The Skin Horse, who is bald in patches and whose tail hairs have been pulled out to string bead necklaces, alone among the other toys is kind to the Velveteen Rabbit.

“What is REAL?” asked the Rabbit one day, when they were lying side by side near the nursery fender, before Nana came to tidy the room. “Does it mean having things that buzz inside you and a stick-out handle?”

“Real isn’t how you are made,” said the Skin Horse. “It’s a thing that happens to you. When a child loves you for a long, long time, not just to play with, but REALLY loves you, then you become Real.”

“Does it hurt?” asked the Rabbit.

“Sometimes,” said the Skin Horse, for he was always truthful. “When you are Real you don’t mind being hurt. … It doesn’t happen all at once. … You become. It takes a long time. … Generally, by the time you are Real, most of your hair has been loved off, and your eyes drop out and you get loose in the joints and very shabby. But these things don’t matter at all, because once you are Real you can’t be ugly, except to people who don’t understand.”

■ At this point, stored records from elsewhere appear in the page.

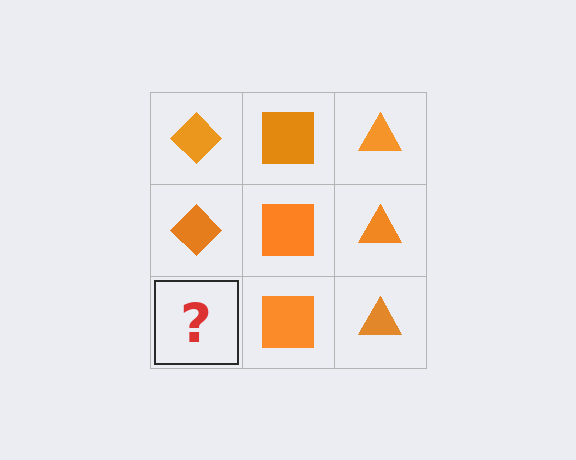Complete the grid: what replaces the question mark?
The question mark should be replaced with an orange diamond.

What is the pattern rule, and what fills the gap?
The rule is that each column has a consistent shape. The gap should be filled with an orange diamond.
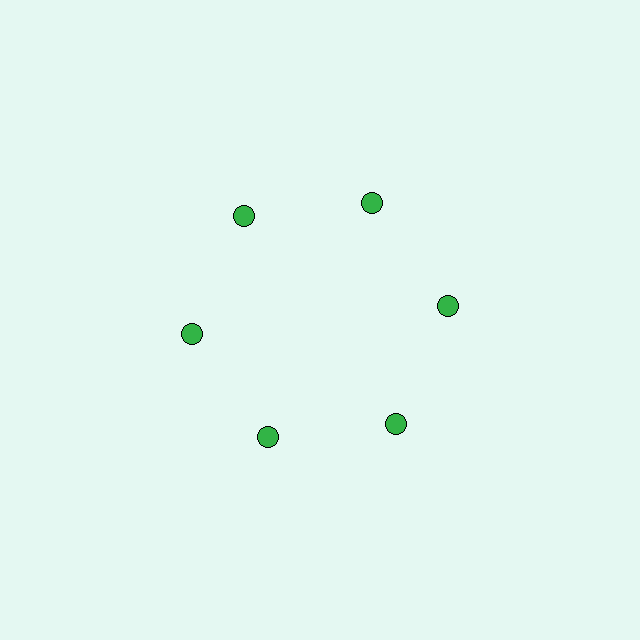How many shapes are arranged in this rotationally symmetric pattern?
There are 6 shapes, arranged in 6 groups of 1.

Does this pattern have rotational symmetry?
Yes, this pattern has 6-fold rotational symmetry. It looks the same after rotating 60 degrees around the center.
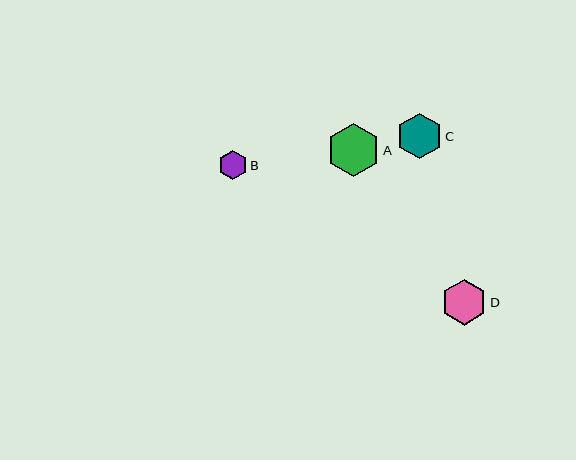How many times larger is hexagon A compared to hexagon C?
Hexagon A is approximately 1.2 times the size of hexagon C.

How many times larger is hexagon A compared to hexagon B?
Hexagon A is approximately 1.9 times the size of hexagon B.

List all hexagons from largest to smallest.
From largest to smallest: A, C, D, B.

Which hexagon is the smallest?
Hexagon B is the smallest with a size of approximately 29 pixels.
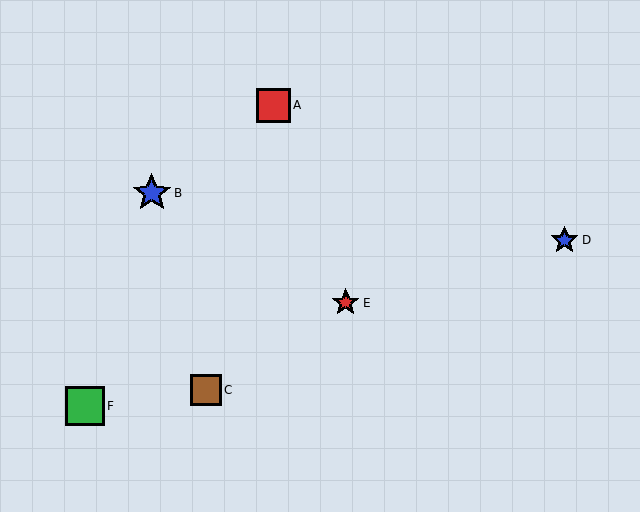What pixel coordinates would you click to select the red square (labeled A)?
Click at (273, 105) to select the red square A.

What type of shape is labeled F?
Shape F is a green square.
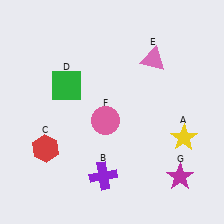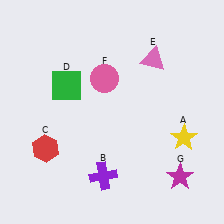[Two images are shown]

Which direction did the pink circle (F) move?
The pink circle (F) moved up.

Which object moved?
The pink circle (F) moved up.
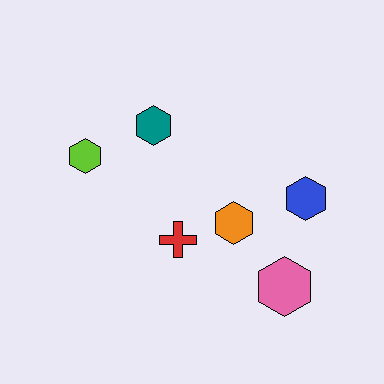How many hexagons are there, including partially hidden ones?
There are 5 hexagons.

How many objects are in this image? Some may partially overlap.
There are 6 objects.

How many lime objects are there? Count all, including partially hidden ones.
There is 1 lime object.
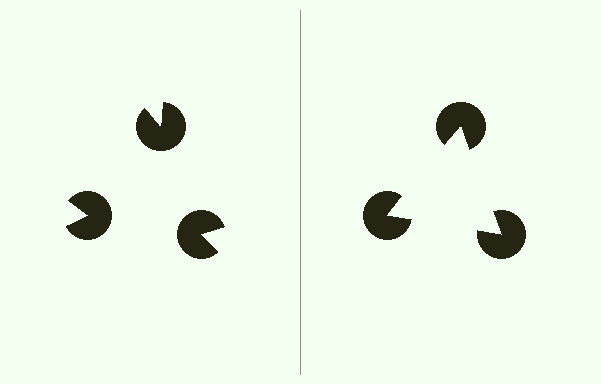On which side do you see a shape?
An illusory triangle appears on the right side. On the left side the wedge cuts are rotated, so no coherent shape forms.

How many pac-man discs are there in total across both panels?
6 — 3 on each side.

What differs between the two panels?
The pac-man discs are positioned identically on both sides; only the wedge orientations differ. On the right they align to a triangle; on the left they are misaligned.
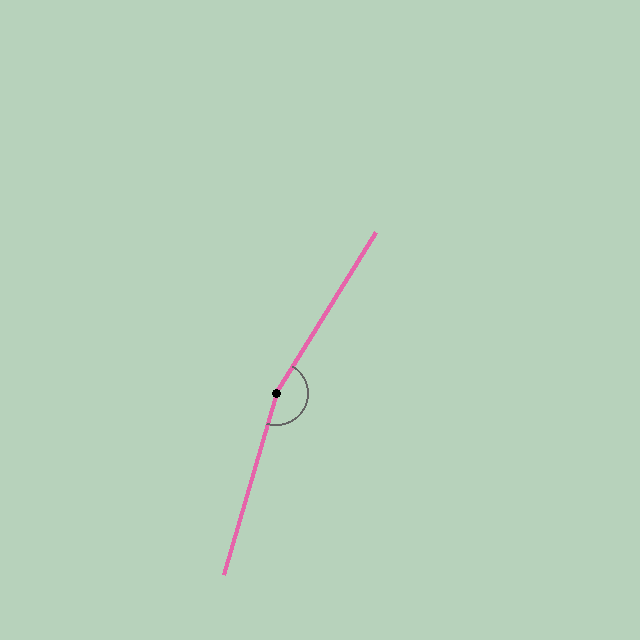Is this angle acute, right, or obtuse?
It is obtuse.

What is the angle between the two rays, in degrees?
Approximately 164 degrees.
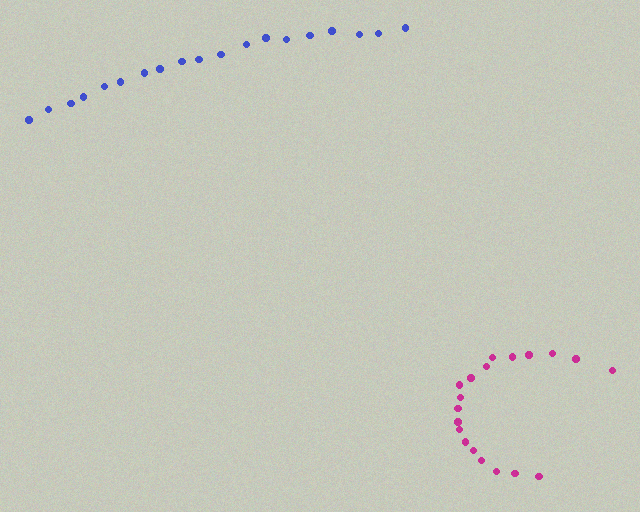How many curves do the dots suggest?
There are 2 distinct paths.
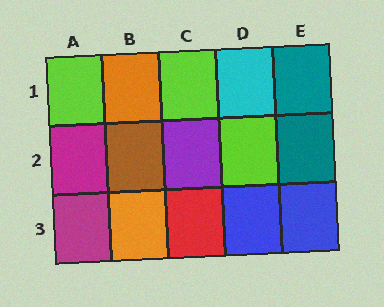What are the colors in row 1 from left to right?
Lime, orange, lime, cyan, teal.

An illustration by William Nicholson in Margery Williams' 1922 book, "The Velveteen Rabbit." (Wikimedia Commons)

One person who doesn’t is Nana, a stand-in for all those who favor efficiency, hygiene, and “tidying-up” over fun. For his own part, languishing in the cupboard, the Rabbit longs to become Real but, like us, would just as soon forgo the discomfort involved.

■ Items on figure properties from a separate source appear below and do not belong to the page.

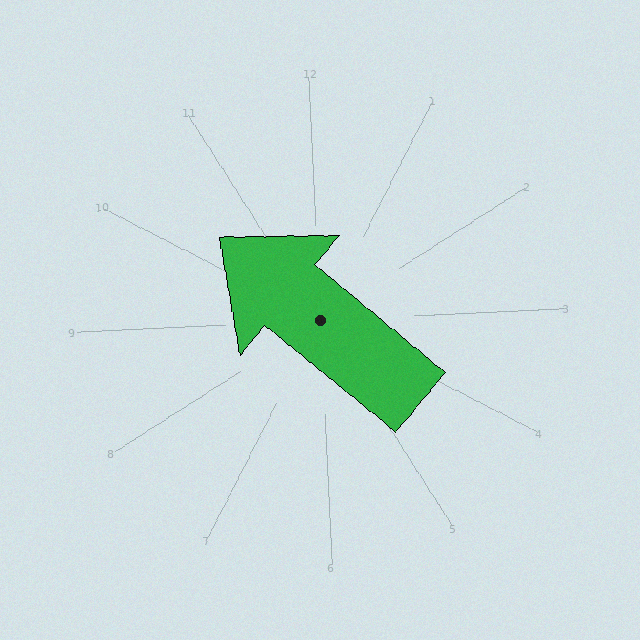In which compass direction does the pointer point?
Northwest.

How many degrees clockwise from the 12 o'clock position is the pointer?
Approximately 312 degrees.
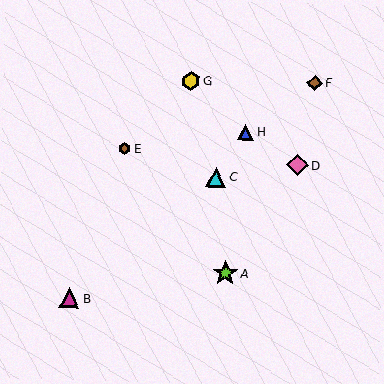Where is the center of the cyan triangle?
The center of the cyan triangle is at (216, 177).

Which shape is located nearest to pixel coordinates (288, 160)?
The pink diamond (labeled D) at (297, 165) is nearest to that location.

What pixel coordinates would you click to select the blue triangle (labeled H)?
Click at (246, 132) to select the blue triangle H.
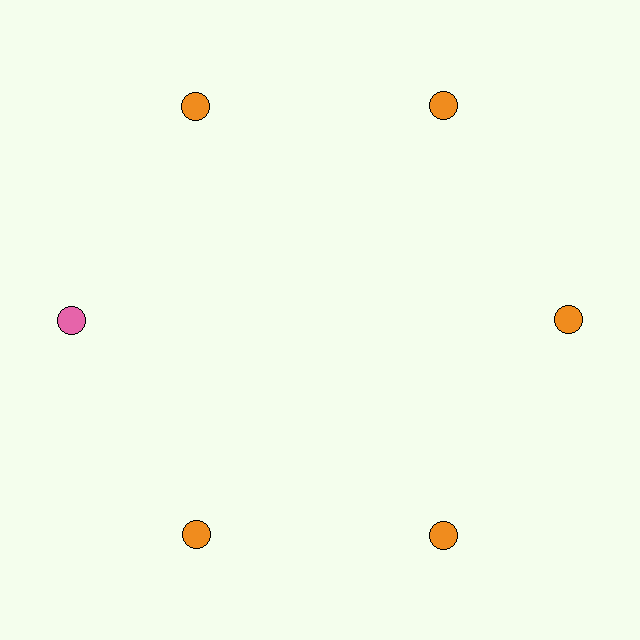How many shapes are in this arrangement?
There are 6 shapes arranged in a ring pattern.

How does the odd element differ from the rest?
It has a different color: pink instead of orange.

But one night as Nana hurriedly puts the Boy to bed, she looks around in vain for the china dogs, swoops into the toy cupboard and, dragging out the Rabbit by one ear, puts him in the boy’s arms. “Here,” she says, “take your old Bunny! He’ll do to sleep with you!”

The Boy holds the Rabbit to his breast, makes tunnels for him under the blankets, and eventually refuses to let him out of his sight. So happy and secure is the Rabbit in the Boy’s love that he doesn’t even notice that his fur is falling out, his tail is becoming unsewn, and the pink has rubbed off his nose where the Boy has kissed him.

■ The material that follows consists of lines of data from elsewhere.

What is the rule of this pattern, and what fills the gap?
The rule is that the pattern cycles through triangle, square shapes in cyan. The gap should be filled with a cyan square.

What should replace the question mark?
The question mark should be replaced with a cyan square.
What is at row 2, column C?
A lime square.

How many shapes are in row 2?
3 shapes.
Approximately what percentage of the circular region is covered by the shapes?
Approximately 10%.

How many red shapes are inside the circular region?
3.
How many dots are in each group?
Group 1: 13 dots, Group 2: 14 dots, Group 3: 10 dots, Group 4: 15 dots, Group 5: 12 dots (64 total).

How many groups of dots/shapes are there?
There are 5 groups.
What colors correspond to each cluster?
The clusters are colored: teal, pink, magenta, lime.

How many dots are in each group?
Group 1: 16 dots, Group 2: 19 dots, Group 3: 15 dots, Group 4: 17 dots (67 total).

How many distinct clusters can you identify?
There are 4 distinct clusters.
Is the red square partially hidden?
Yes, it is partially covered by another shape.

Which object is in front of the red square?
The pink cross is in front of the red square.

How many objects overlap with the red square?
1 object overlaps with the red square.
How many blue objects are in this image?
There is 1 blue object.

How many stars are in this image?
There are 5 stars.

One dreadful night the Boy becomes sick. Scarlet fever tears through the nursery. Though he recovers, the doctor orders that all the infected toys be burned. Peeking forlornly out of a sack at the end of the garden, the Rabbit asks himself the question that at one time or another burns deep within every human heart: “Of what use is it to be loved and lose one’s beauty and become Real if it all ended like this?”

A tear falls down his cheek. Out of it grows a mysterious flower. And from the flower steps the nursery magic Fairy. When the toys are old and worn out and the children don’t need them anymore, the Fairy explains, she takes them away with her and turns them into Real.

And so it comes to pass: the Rabbit is incarnated. Just as the disciples didn’t recognize Christ after the resurrection, the Boy doesn’t quite recognize the Rabbit when he appears in the garden after becoming Real.

Also unstated is the fact that now that the rabbit has taken on flesh and blood, he will eventually die.

Then again, love — Real love — is eternal. That’s the message that, augmented by William Nicholson’s beloved color illustrations, have made “The Velveteen Rabbit” a book for the ages.

In fact, the wise old Skin Horse might have been gazing out the nursery window toward the Christmas star when he imparted this miraculous news:

“Once you are Real you can’t become unreal again. It lasts for always.”